The problem is that these states aren't simple. The cost-effective states don't have jobs. The jobs are in my forbidden states. My friends and family are in neither. I'm afflicted with that old dilemma, we've all had it, where I simultaneously have too many choices to decide and not enough options.

This is compacted by three things: certification, recommendation, and a portfolio. Certification is different state to state. It's similar for most, but there's paper work and waiting periods and such for all of them. Recommendations, increasingly, are asked to be submitted with cover letter and resume. This is obnoxious since those gracious enough to do a cover letter haven't agreed to send me umpteen copies. That means open letter instead of closed, and that means I'll only be able to send out a very limited number of apps in the first place. Finally, although not directly job related, I'm working on my Masters teaching portfolio, which is very long and time consuming, and due in two weeks.

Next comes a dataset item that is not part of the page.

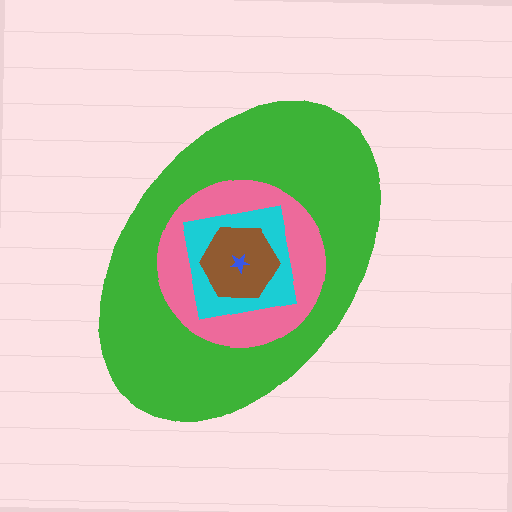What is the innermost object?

I am, as a suspension cable would say, stressed.

* * *

I am good.

Life is going pretty darn well for me at the moment, for a number of reasons. Unlike many others, I have guaranteed shelter for the next few months. I have food. I have warm clothes as I hear the rain drench my vehicle outside. My security is assured.

My standard of living and comfort are far superior to many other places. It's slightly better than: Saudi Arabia, France, South Korea, Austria, Canada, Australia, Japan, Netherlands, Germany, the United Kingdom, Ireland, Oman, Singapore, Spain and Brunei. It is far better than: Brazil, China, Mexico, Cameroon, Bahamas, Chile, Lithuania, Costa Rica, Lebanon, Jamaica, Namibia, Russia, Turkey, South Africa, Uzbekistan and Syria. My life would be utterly novel in: Liberia, Guinea, Sudan, Senegal, Uganda, Mali, Angola, Haiti, Afghanistan, Bangladesh, Bhutan, Cambodia, Myanmar, Solomon Islands, Yemen, Rwanda, Mozambique and Vanuatu.

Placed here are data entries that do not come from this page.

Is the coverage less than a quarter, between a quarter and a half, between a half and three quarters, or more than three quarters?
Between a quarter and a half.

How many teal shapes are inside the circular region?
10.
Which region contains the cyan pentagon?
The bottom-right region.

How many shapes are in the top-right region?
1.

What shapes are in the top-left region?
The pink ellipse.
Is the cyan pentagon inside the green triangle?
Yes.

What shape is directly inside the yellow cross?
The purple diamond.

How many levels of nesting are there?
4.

The advantages are that I'm an American, middle class, educated, healthy, and intelligent. For more spurious but unfortunately valid appraisal, I'm also male, attractive, heterosexual and white. These latter qualities aren't actual qualities, just characteristics. But to many, they are 'quality' characteristics.

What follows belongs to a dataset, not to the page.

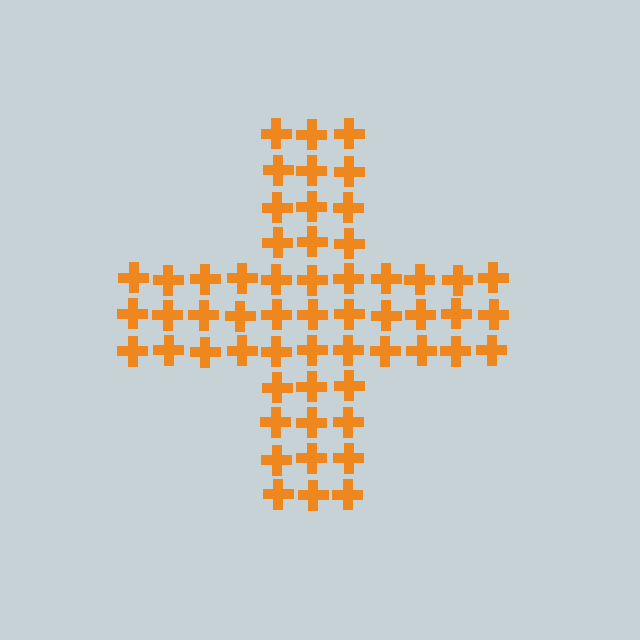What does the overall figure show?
The overall figure shows a cross.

Chances for success in life are three-fold: international status, upbringing, and motivation. My international status is the fact that I'm an American, and we are still, for all fears, the number one country in the world. The upbringing is that list of features, part which I was born with and part which I acquired up to this point, that prepare me for power, money and success. Motivation, which doesn't properly fit into the latter, is the knowledge that I will do well, and have safety nets of loving caring people to help me should I stumble and fall.

I am, as St. Paul would say, blessed.